站在她身侧,就算闭嘴不言,也自成一道风景。
这下又有人出声:“恐怕不是吧,家中清苦,为何兄长衣着华贵?看着气质不俗。”
此话激起声浪连连,众多人一起符合。
的确,舒彦一身银白绫罗衣袍,并非粗麻白衣丧服,而且神情平淡,不见哀伤,难免叫人心生疑惑。
但是眼见着那些女人的目光盯着舒彦越来越垂涎,似乎就在等白芙芝的后面的话了。
白芙芝婉转回答:“我们家都将我阿哥捧在手心里照顾的,吃穿用度尽量都是给足最好的,想着以后能给阿哥找个好人家,但如今生不逢时,也是逼不得已。”
白芙芝故意停顿了下,掉足了四周的胃口,有人直接催促起来。
她此刻反倒是问了周围行人一个问题:“大家觉得我阿哥样貌如何?”
“那自是极好的,我都是头一回见到如此绝色。”有人迫不及待高喊道。
白芙芝听了,声音更是凄婉:“为了厚葬双亲,如今全无办法,只能替阿哥寻得良人出嫁。”
其实说道这里,周围人都懂得其中深意,甚至都不需要再多言。
白芙芝眼见着氛围差不多到位了,最后凄凄惨惨来了句:价高者得。
只听得周围众人呼吸一沉,瞬间安静了片刻,前面铺垫了这么久,该来的还是来了。
然后此起彼伏的叫价,一声高过一声。
得此美人,倾家荡产又如何。
有为自己叫价的,有为自家小女叫价的。
周围人叫价都急红了眼,生怕叫低了,美人跟别人走了。
从百两白银叫到百两黄金,价格越高,加价的人越少,直到不远处传来一声叫喊:“三百两黄金!”

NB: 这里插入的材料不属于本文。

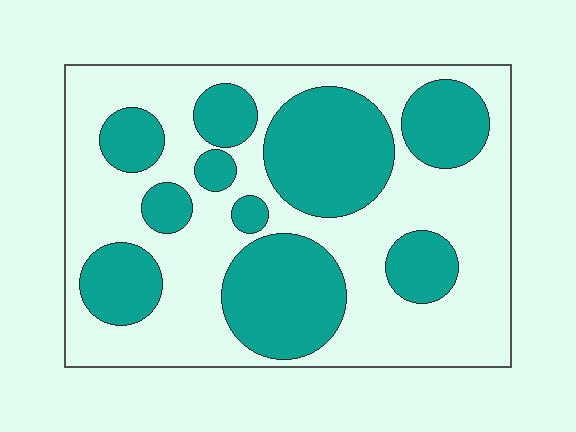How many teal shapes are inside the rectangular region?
10.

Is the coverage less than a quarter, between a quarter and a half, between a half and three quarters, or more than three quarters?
Between a quarter and a half.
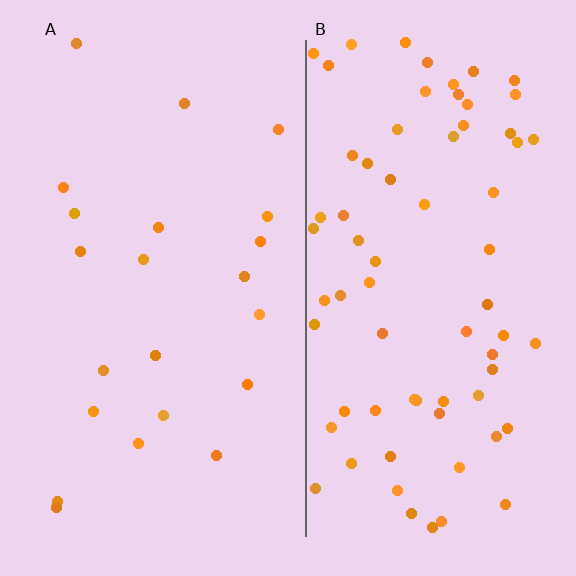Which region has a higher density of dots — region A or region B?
B (the right).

此声一出,叫停了所有的加价,这不是个小数目了,光是普通一家子,在不铺张浪费的情况下,都能享福过完下半辈子。
要知道市面上普通奴仆也就才卖身十几两白银。
白芙芝听到的时候,眼睛都要瞪圆了,心里全是这笔钱到手后,应该怎样攒着,未来如何开支花销,她甚至都想好了做完这笔买卖,直接找个依山傍水的地方养老去。
还好她头垂的够低,欣喜若狂的表情被隐藏的很好。
白芙芝稳了稳心神,装作颤颤巍巍抬起头来,看看是哪个达官贵人。